October 30, 2011 0 Comments RSS Feed

Features of the Less Pager

less is what is known as a pager in the world of Linux. Pagers are used to view files or output piped in. As their name implies, they’re used when there are multiple pages of text that can’t fit on the screen. Some people use their favorite editor to read log files but I always use a pager because pagers are read-only, there’s no possibility you’ll accidentally make a change to a log file and save it like there is with your favorite editor.

less was written in 1983 by Mark Nudelman, who still maintains it today. The name of it is a play on the name of an older pager called more which is unable to move backwards if you were viewing something piped to it. It can go backwards in a file but not if something is piped in to it, compare more /var/log/dmesg which will allow you to go backwards but not cat /var/log/dmesg | more.

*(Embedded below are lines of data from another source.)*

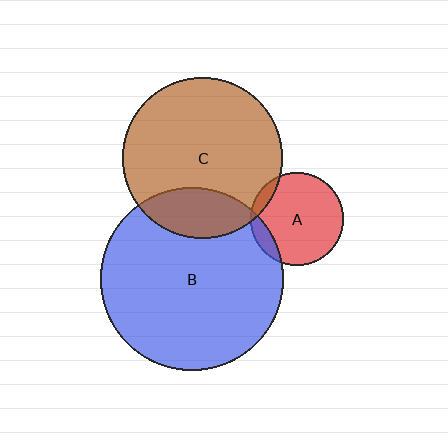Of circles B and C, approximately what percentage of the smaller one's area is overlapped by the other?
Approximately 20%.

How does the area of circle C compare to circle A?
Approximately 3.0 times.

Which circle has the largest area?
Circle B (blue).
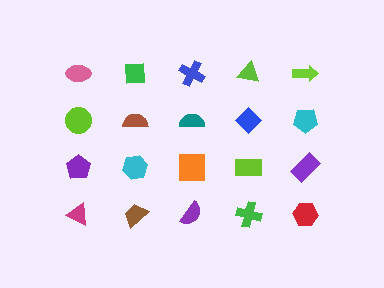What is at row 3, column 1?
A purple pentagon.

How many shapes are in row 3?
5 shapes.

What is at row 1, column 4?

Most people use just the basic features of less, they open up a log file or pipe the output of something to it, then they move around or search for certain things. In case you don’t know, here’s some of the basic commands to get around inside less, you’ll recognize some of these as coming from vi.

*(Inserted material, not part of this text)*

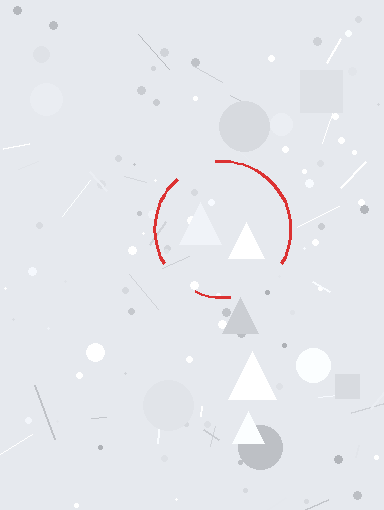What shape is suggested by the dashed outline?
The dashed outline suggests a circle.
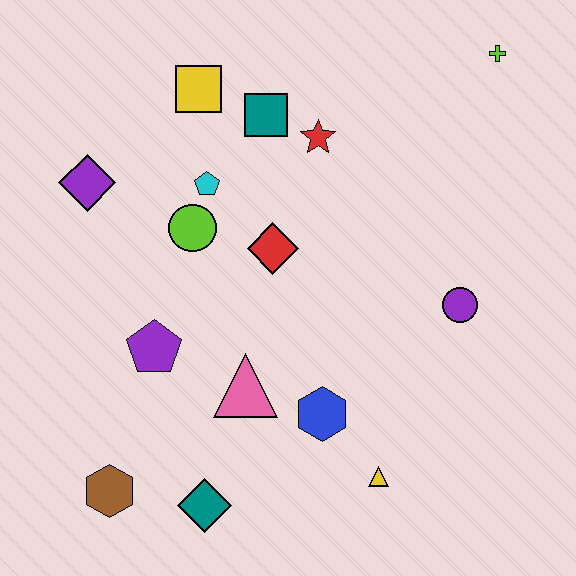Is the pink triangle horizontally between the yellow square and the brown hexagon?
No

Getting around inside less:

  • SPACE or CTRL-V or f or CTRL-F – go forward one page
  • b or CTRL-B or ALT-V – go backwards one page
  • g – go to the first line
  • G – go to the last line
  • /pattern – search forwards for a pattern
  • ?pattern – search backwards for a pattern
  • n – repeat previous search pattern in the same direction you’re already going.
  • N – repeat previous search pattern in the opposite direction you were going.

If you already know less, there’s nothing shocking in there, although I’ve seen a lot of people that didn’t know you can use n to keep searching for your pattern – they use / and return to keep searching which becomes very annoying very quickly. Also, lots of people don’t realize that hitting G when viewing a file that is being written to will make it re-read the file, including the new lines added.

That covers the basics and works great for most people. When you’re comfortable using something you usually don’t read the manual for it since you feel you already know it, but if you take the time to read the man page for less, there’s a lot of great features people don’t know about.

I’ve included some of the ones I use a lot below that make my life easier. You’ll want to type these in just as they appear, so when it says -N you type that directly in to less, with the dash and everything. It might look like it’s a flag you pass it when you start it, and you can do that, but you can also type them after you’re already inside less.

Nice features inside less:

  • &pattern – only display lines that match your pattern
  • &!pattern – exclude lines that match your pattern
  • -N – enable/disable showing of line numbers
  • -I – enable/disable ignoring of case in search patterns
  • -G – enable/disable highlighting of matches
  • -S – enable/disable chopping off long lines instead of wrapping them
  • v – edit the file in your $EDITOR (technically it uses $VISUAL first and falls back to $EDITOR if $VISUAL isn’t defined)
  • F – keep reading the file as its being written, basically like tail -f
  • ma and 'a – set a mark, named ‘a’, at your current location then you can jump back to it using 'a from anywhere in the file. replace ‘a’ with any character you want.

I use &!pattern to exclude lines that are normal inside a log file so the abnormal ones are easier to see. I use v to make quick changes to config files if I see problems. I use -I to look for all possible capitalization schemes of the word ‘error’, I can’t tell you how many times something deciding to write ‘error’ as ‘Error’ or ‘ERROR’ has thrown me off.

Hopefully this will encourage you to read the man page for less since there’s more features I haven’t touched on. Did you know you can tell /pattern to only search what is on your screen instead of jumping to the first match it finds? Did you know less allows you to have multiple files open? You can switch between them and can even search all of them at the same time.